Source code in succinct_multiple_alignment.py

def find_columns_with_excessive_space(self, threshold_ratio=2):
    """
    Identifies columns that occupy significantly more space than the average column size.

    Parameters:
        threshold_ratio (float, optional): The threshold ratio used to determine whether a column occupies significantly more space than the average column size.
            Default value is 2, meaning a column is considered to occupy significantly more space if its size is at least twice the average size.

    Returns:
        (list[int]): A list of indices of columns that occupy significantly more space than the average column size.
    """
    average_size = sum(succinct_column.size_in_bytes() for succinct_column in self.__multialign) / len(self.__multialign)
    excessive_columns = []
    size_excessive=0
    size=0
    for index, succinct_column in enumerate(self.__multialign) :
        size+=succinct_column.size_in_bytes()
        if succinct_column.size_in_bytes() >= threshold_ratio * average_size:
            excessive_columns.append(index)
            size_excessive+=(succinct_column.size_in_bytes())
    print('moyenne:',average_size)
    print('total size :' ,size)
    print('excessive_columns size :', size_excessive)

    return len(excessive_columns), len(self.__multialign)

get_column(index)

Returns the column at index index.

Parameters:

Name	Type	Description	Default
index	int	Index of the column (starts at 0).	required

Returns:

Type	Description
SuccinctColumn	The column at the requested index.

Source code in succinct_multiple_alignment.py

def get_column(self, index):
    '''
    Returns the column at index `index`.

    Parameters:
        index (int): Index of the column (starts at 0).

    Returns:
        (SuccinctColumn):
            The column at the requested index.
    '''
    assert 0<= index < len(self.__multialign), "Index {} doesn't exist in the alignment".format(index)

    return self.__multialign[index]

get_consensus(ratio_min=0.5)

Computes and returns a consensus sequence.

Parameters:

Name	Type	Description	Default
ratio_min	int	The minimal ratio of the nucleotide in majority to add it to the consensus (N otherwise).	0.5

Complexity

\(\Omega(n)\), \(O(n\times s)\), with \(s\) the number of sequences and \(n\) the number of columns.
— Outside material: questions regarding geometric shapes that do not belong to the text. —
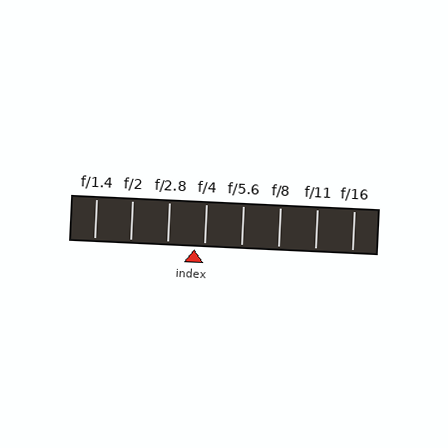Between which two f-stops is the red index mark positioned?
The index mark is between f/2.8 and f/4.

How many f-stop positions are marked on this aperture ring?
There are 8 f-stop positions marked.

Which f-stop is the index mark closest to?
The index mark is closest to f/4.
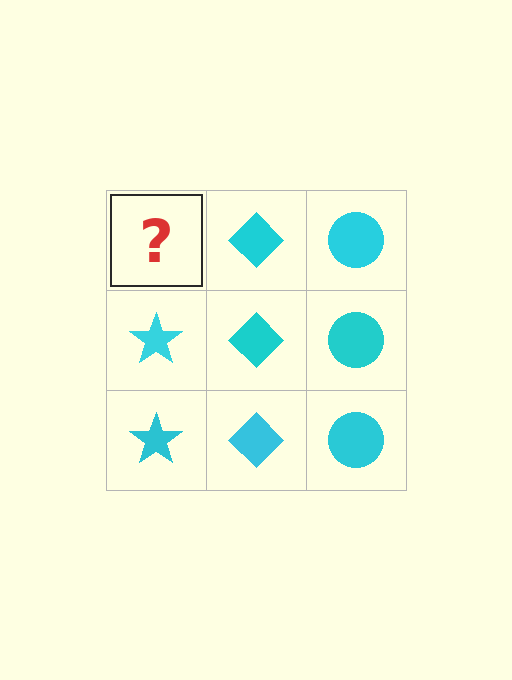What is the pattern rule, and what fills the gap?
The rule is that each column has a consistent shape. The gap should be filled with a cyan star.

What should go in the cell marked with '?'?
The missing cell should contain a cyan star.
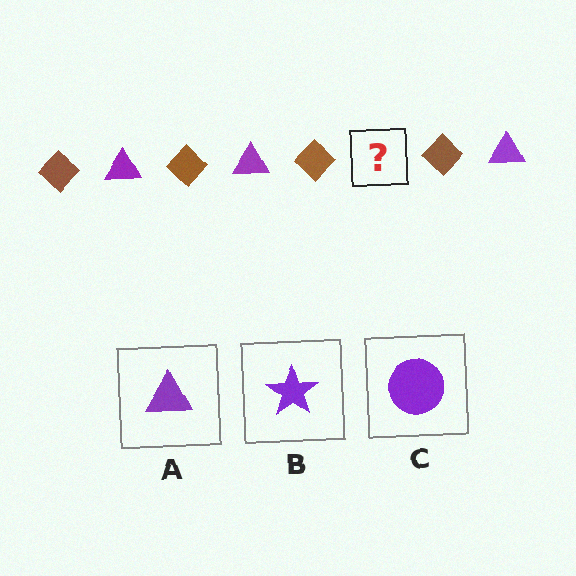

On average, \(\Theta(n\times b)\), with \(b\) the average number of changes in nucleotides in a given column.

Returns:

Type	Description
str	A consensus sequence.

Source code in succinct_multiple_alignment.py

def get_consensus(self, ratio_min=.5):
    '''
    Computes and returns a consensus sequence.

    Parameters:
        ratio_min (int): The minimal ratio of the nucleotide in majority to add it to the consensus (N otherwise).

    Complexity:
        $\Omega(n)$, $O(n\\times s)$, with $s$ the number of sequences and $n$ the number of columns.
        On average, $\Theta(n\\times b)$, with $b$ the average number of changes in nucleotides in a given column.

    Returns:
        (str):
            A consensus sequence.
    '''
    sequence = ['N'] * len(self)

    for i in range(len(self)):
        freq = self.get_column(i).nt_frequency()
        max_nt = max(freq, key=freq.get)
        if freq[max_nt] >= ratio_min:
            sequence[i] = max_nt

    return ''.join(sequence)

get_info()

Return general informations such as the alignment length (length of the sequences) and the alignment size (number of sequences).

Returns:

Type	Description
int	The alignment length (length of the sequences).
int	The alignment size (number of sequences).

Source code in succinct_multiple_alignment.py

def get_info(self):
    """
    Return general informations such as the alignment length (length of the sequences) and the alignment size (number of sequences).

    Returns:
        (int): The alignment length (length of the sequences).
        (int): The alignment size (number of sequences).
    """
    return self.__length, self.__size

get_kept_nucleotides(index)

Returns the nucleotides - used to deduce the column's sequence from the bit vector - of the 'index'-th column.

Parameters:

Name	Type	Description	Default
index	int	The column considered.	required

Returns:

Type	Description
str	The nucleotides kept in the SuccinctColumn object corresponding to the 'index'-th column in the multiple alignment.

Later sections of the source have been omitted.